I am sorry to make this post so long, but I thought it might be helpful to chronicle the progression I went through. OK, the logical question is this: If you don't want to spent $1,000 to $2,000 to get into a good dSLR outfit, then what do you do?
Remember that the two limiting factors in concert amd theater photography are ISO speeds and fast lenses. I also mentioned that when you can really increase the ISO speed sustantially, the need for a fast lens is reduced considerably. Therefore, you might want to take a look at the newer point and shoot digital cameras that have much higher available ISO speeds such as the Fuji F-10. The F-10 has a max ISO setting of 1600 that gives you much more flexibility. So for around $300, the F-10 will give a piece of the action. Yes, it does have some limitations, such as only 3X optical zoom, and please keep in mind that when the F-10 is zoomed out to that 3X position, the useable aperture falls to F 5.0 which is very limiting. So setup your shots with the F-10 where you are at the wide angle position. Then you can get some really great photos. I have attached a photo from the F-10 to demonstrate what the F-10 really can do if you setup your photos to operate within the F-10 limitations.

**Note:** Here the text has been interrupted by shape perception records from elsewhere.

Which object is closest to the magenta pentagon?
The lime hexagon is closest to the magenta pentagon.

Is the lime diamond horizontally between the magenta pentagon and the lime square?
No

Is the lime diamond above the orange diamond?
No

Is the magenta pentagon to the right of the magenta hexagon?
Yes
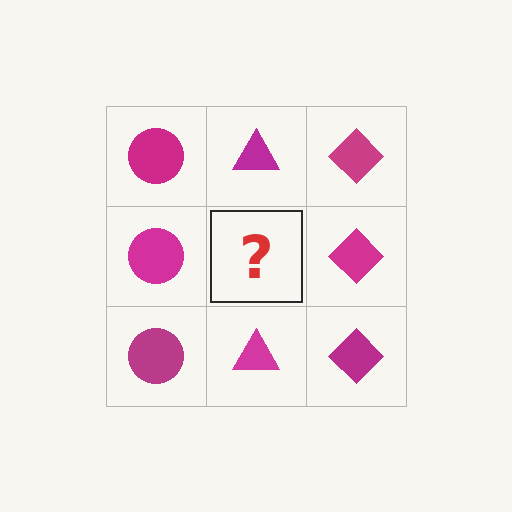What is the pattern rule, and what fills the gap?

Again, my apologies for making this post so long.
Sarah Joyce
speaklightly
06-18-2005, 01:19 PM
Now I am sure you would also mlike to see an example of what a dSLR can do as well. Here is a shot from the Chinese Acrobatics Show. I was back almost 100 feet, and to the side, of the stage and I was shooting with my Pentax 1stDS equipped with a Sigma 28-300mm lens. The Exposure for this shot was F 4.0 at 1/125 at a setting of ISO 3200. The shot was made handheld and the camera does not have image stabilization, which I believe is an over rated feature
So this shot could not be done with the Fuji F-10 because there was too much action on stage and the F-10 does not have enough zoom to handle the distance.
Sarah Joyce
Now I am sure you would also mlike to see an example of what a dSLR can do as well. Here is a shot from the Chinese Acrobatics Show. I was back almost 100 feet, and to the side, of the stage and I was shooting with my Pentax 1stDS equipped with a Sigma 28-300mm lens. The Exposure for this shot was F 4.0 at 1/125 at a setting of ISO 3200. The shot was made handheld and the camera does not have image stabilization, which I believe is an over rated feature
So this shot could not be done with the Fuji F-10 because there was too much action on stage and the F-10 does not have enough zoom to handle the distance.
Sarah Joyce
Sarah,
No apologies required for your "long" posts -- they're extremely informative!

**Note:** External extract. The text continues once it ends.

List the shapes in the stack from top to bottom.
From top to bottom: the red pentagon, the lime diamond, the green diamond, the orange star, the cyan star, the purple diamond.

Here's a hypothetical question for you, the answer for which I'm hoping is "Yes." Regarding the shot of the Chinese Acrobats (very nice, by the way, as well as the fireworks shot!) -- the only requirement for getting the same (ok -- close to the same) results from the F-10 would be getting closer to the stage, right?

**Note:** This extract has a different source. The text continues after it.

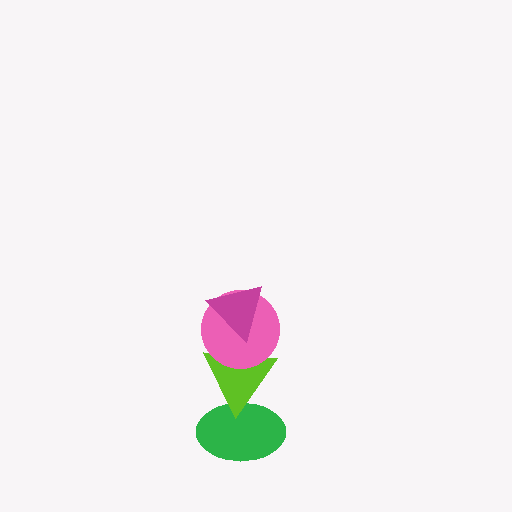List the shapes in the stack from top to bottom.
From top to bottom: the magenta triangle, the pink circle, the lime triangle, the green ellipse.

Also, do you happen to have any low-light no-flash action shots taken with your F-10 that you'd be willing to post?
Thanks,
jlda
speaklightly
06-18-2005, 06:28 PM
jlda-
Yes, to take the Shanghai Acrobats photo you would have to be in the few rows of seats, near the center of the stage. You would have to use your F-10 in the wide angle position, and understand that the shutter speed you get will be dependent on the level of lighting. With ISO 1600, and the lighting shown in that photo, my guess (and it is only a guess) is that the shutter speed would have been around 1/50th.
So as I said before, if you are willing to operate within the limitations of the F-10 you will be amazed at the digital photos you can get. Yes, I will continue to post a series of no flash/low light level photos. This one was taken with my Canon 20D at an ISO setting of 1600 and an available aperture of F 3.5. So it will give you an idea of what ISO 1600 can produce.